If it were me, I would just model multiple parameters, and calculate the mean and a confidence interval from the resulting distribution. It may even be the case that you can be 95% confident of a very narrow range of building performance even with a wide range of discharge coefficients (especially given that the Cd only effects the stack effect, not window driven ventilation). It would be more work, but given how many parameters in EP’s airflow models are fixed by simplifying heuristics, it’ll be more accurate.
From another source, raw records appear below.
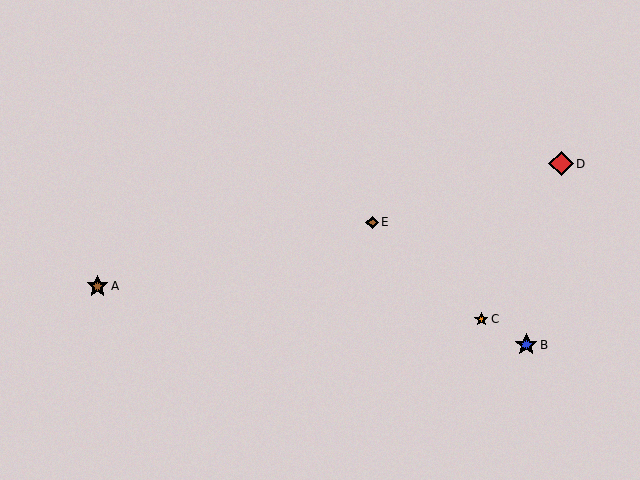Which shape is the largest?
The red diamond (labeled D) is the largest.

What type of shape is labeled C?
Shape C is an orange star.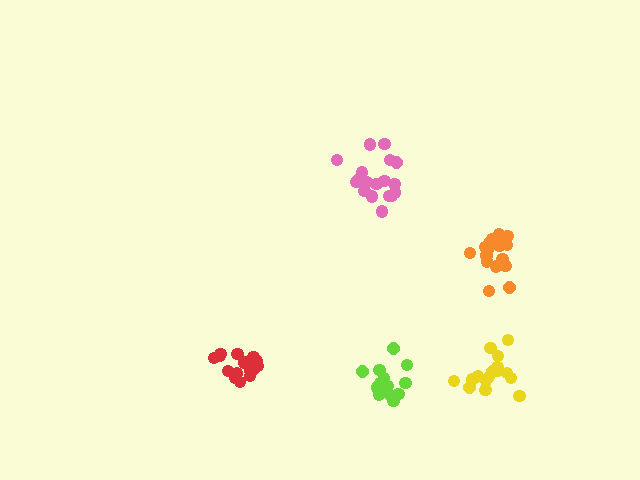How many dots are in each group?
Group 1: 16 dots, Group 2: 17 dots, Group 3: 19 dots, Group 4: 14 dots, Group 5: 17 dots (83 total).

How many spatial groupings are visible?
There are 5 spatial groupings.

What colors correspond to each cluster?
The clusters are colored: red, yellow, pink, lime, orange.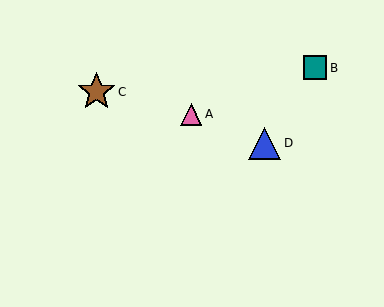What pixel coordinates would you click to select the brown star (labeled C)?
Click at (96, 92) to select the brown star C.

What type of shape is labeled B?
Shape B is a teal square.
I never used the AirflowNetwork component but I’m happy to consider that if is more suitable. If I got your point, the setEPNatVent is not able to take into account supply and return leaks from the same window which is providing a double air flow through its opening. Correct?

Yes, I think AFN is the way to go.

[1] https://bigladdersoftware.com/epx/docs/9-3/input-output-reference/group-airflow-network.html#airflownetworkmultizonesurfacecrack
[2] The chapter on air leakage in Hutcheon and Handergord’s “Building Science for a Cold Climate”.